What are Holmes' chances? He picks at the idea that the defining aspect of consciousness -- that which generates the 'hard' problem -- is related to the notion of there being something 'it is like' to experience, e.g. the taste of chocolate (to give Nagel's example from 'What Does it All Mean?'). We can talk about chocolate, exchange opinions about chocolate, but at the end of the day even if I licked your brain while you were tasting chocolate I can't taste your taste of it. No amount of objective information, given in any form you please, is sufficient to 'capture' this essentially subjective quality.
This claim has been subjected to endless scrutiny, from every side.
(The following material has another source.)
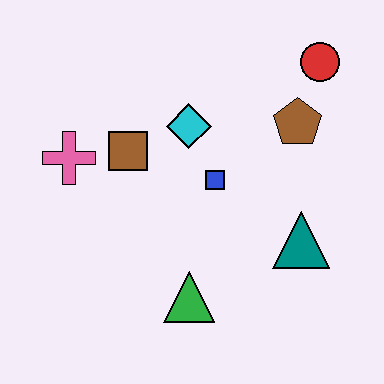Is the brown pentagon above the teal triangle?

You have Holmes asking whether the 'what it is like' aspect is 'identical' or 'non-identical' to something else ('mind') but that already involves a whole chain of assumptions: that the 'what it is like' can be conceived as an entity (by definition, the relation of identity only holds between entities); that there is indeed one thing that philosophers are talking about when they talk about 'what-it-is-likeness'; that the willing agreement of the average person who has not studied philosophy to accept that 'I can't taste your taste of chocolate' is evidence that deserves to be respected as 'data'. And so on.
Wittgenstein's private language argument is deadly against the latter idea. You think that you have an absolute, clear example of a datum when you consider the taste that the taste of chocolate has for you. Is it still a datum one minute or one second later? Your past self is as inaccessible as 'another mind' so far as the alleged datum is concerned. 'Always get rid of the private object in this way: imagine that it constantly changes, but that you do not notice because your memory is constantly deceiving you,' says Wittgenstein.
There is a wealth of knowledge which human beings have about what it is like for other human beings. I don't know a lot about your circumstances, but you could tell me and then I would gradually form an accurate picture of what it is like to be you. That's what writers and novelists do: they use words to convey, reliably and accurately, a picture of the character of an individual, making it plausible that they would do the things that they do in the story.
The idea that we are chasing something else, a metaphysical 'what-it-is-likeness' somehow separate or over and above the knowledge that we have of one another is a myth.
However, Holmes is right about one thing: there is *something* we are not getting. In my book, I argue that the 'something' in question is not describable. It is beyond language. It lies in the fact of indexicality, which cannot be expressed in any other terms than the tautological. This is not a 'solution' to the mind-body problem, because it doesn't even recognize the question.